To address these challenges, we are applying powerful tools in statistical inference and machine-learning to single cell data. We are particularly interested in building methods that can integrate information across multiple data types, modalities, and experimental conditions. We hope that these tools will be valuable not only across multiple projects in the lab (see below), but also to the broader community.

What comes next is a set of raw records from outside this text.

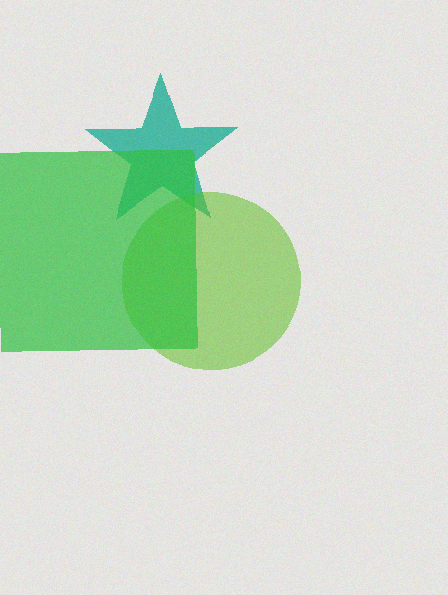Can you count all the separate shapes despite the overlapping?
Yes, there are 3 separate shapes.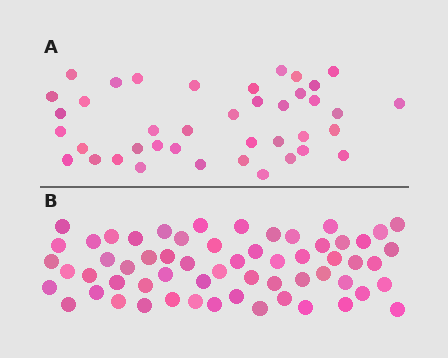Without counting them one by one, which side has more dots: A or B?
Region B (the bottom region) has more dots.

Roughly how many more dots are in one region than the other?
Region B has approximately 20 more dots than region A.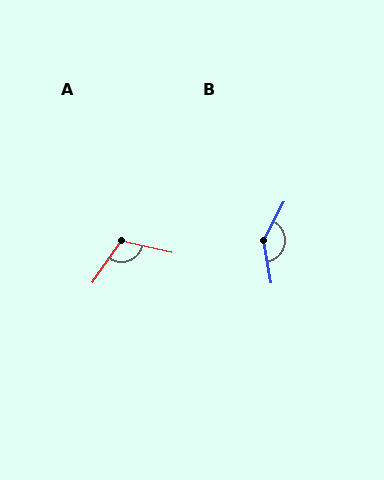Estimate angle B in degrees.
Approximately 141 degrees.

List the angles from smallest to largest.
A (113°), B (141°).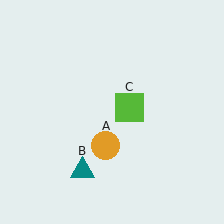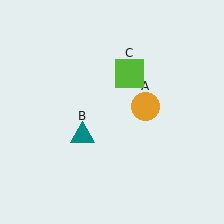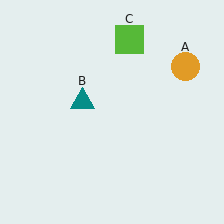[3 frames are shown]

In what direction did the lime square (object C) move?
The lime square (object C) moved up.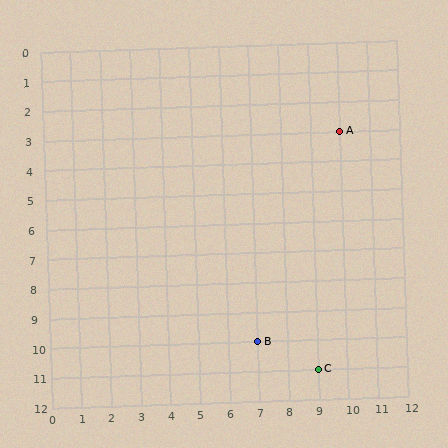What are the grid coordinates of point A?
Point A is at grid coordinates (10, 3).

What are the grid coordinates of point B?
Point B is at grid coordinates (7, 10).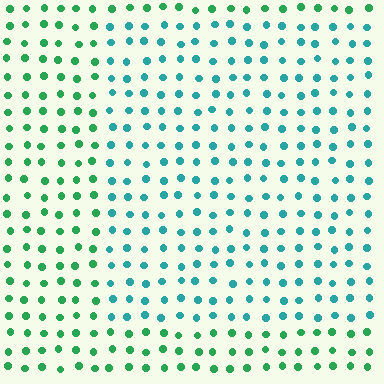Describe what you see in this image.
The image is filled with small green elements in a uniform arrangement. A rectangle-shaped region is visible where the elements are tinted to a slightly different hue, forming a subtle color boundary.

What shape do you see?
I see a rectangle.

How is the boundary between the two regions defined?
The boundary is defined purely by a slight shift in hue (about 38 degrees). Spacing, size, and orientation are identical on both sides.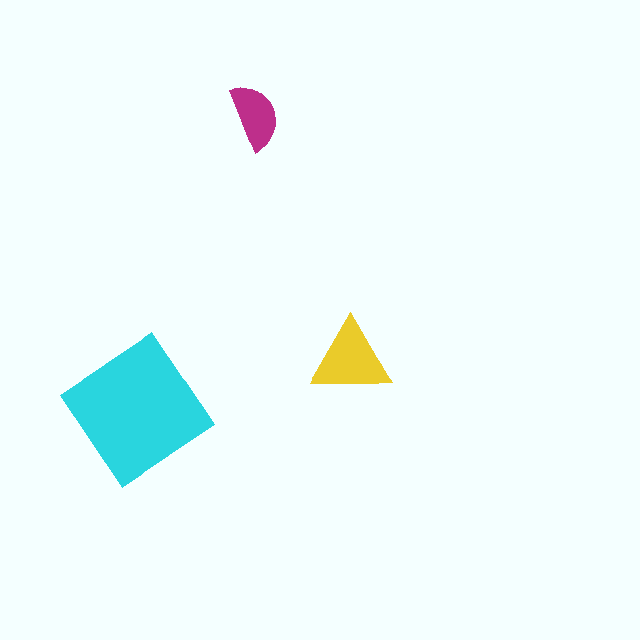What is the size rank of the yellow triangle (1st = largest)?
2nd.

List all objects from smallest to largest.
The magenta semicircle, the yellow triangle, the cyan diamond.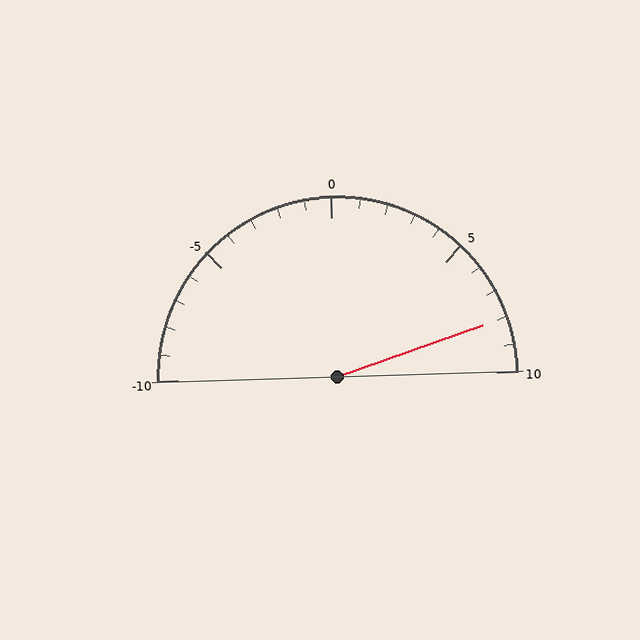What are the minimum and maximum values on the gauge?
The gauge ranges from -10 to 10.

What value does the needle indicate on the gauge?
The needle indicates approximately 8.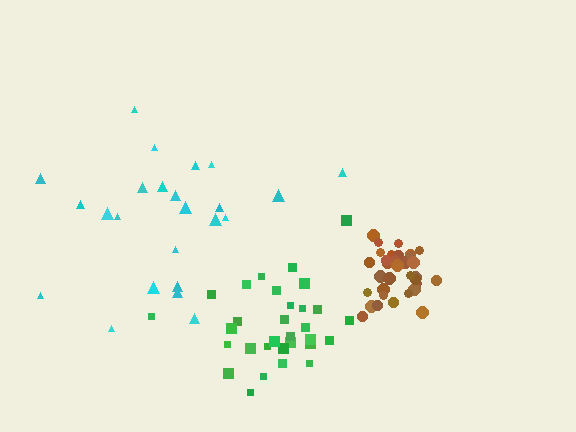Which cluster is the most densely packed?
Brown.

Integrated analysis of cellular decision-making

Cellular diversity increases dramatically during differentiation, as a single progenitor can give rise to a breathtaking diversity of cell types. How do progenitor cells choose their terminal fates? Through single cell analysis, we are exploring the intrinsic and extrinsic factors which drive cellular decision-making. Single cell RNA-seq enables powerful approaches to reconstruct developmental trajectories, but we are also building an integrated framework to understand how a cell’s spatial localization, epigenomic landscape, and parental lineage influence its behavior and fate. Through projects driven both within the lab, and collaboratively across NYC, we focus on the development of the mammalian immune and nervous systems.

Deconvolution of autoimmune disease

The immune system strikes a delicate balance between immunity and tolerance, enabled by diverse subsets of interdependent and intercommunicating cells. Abnormal immune responses lead to autoimmune disease, and this extensive cellular heterogeneity can obscure the subpopulations and molecular pathways that drive disease progression and treatment. Working with the Hospital for Special Surgery and NYU, we’ve established a pipeline for high-throughput single cell analysis of clinical samples from patients with autoimmune disease, and are leveraging these rich datasets to better understand disease etiology and pathogenesis, with the goal of identifying new biomarkers and therapeutic avenues. More generally, we hope to build new experimental and computational tools that will advance and democratize clinical applications for single cell genomics.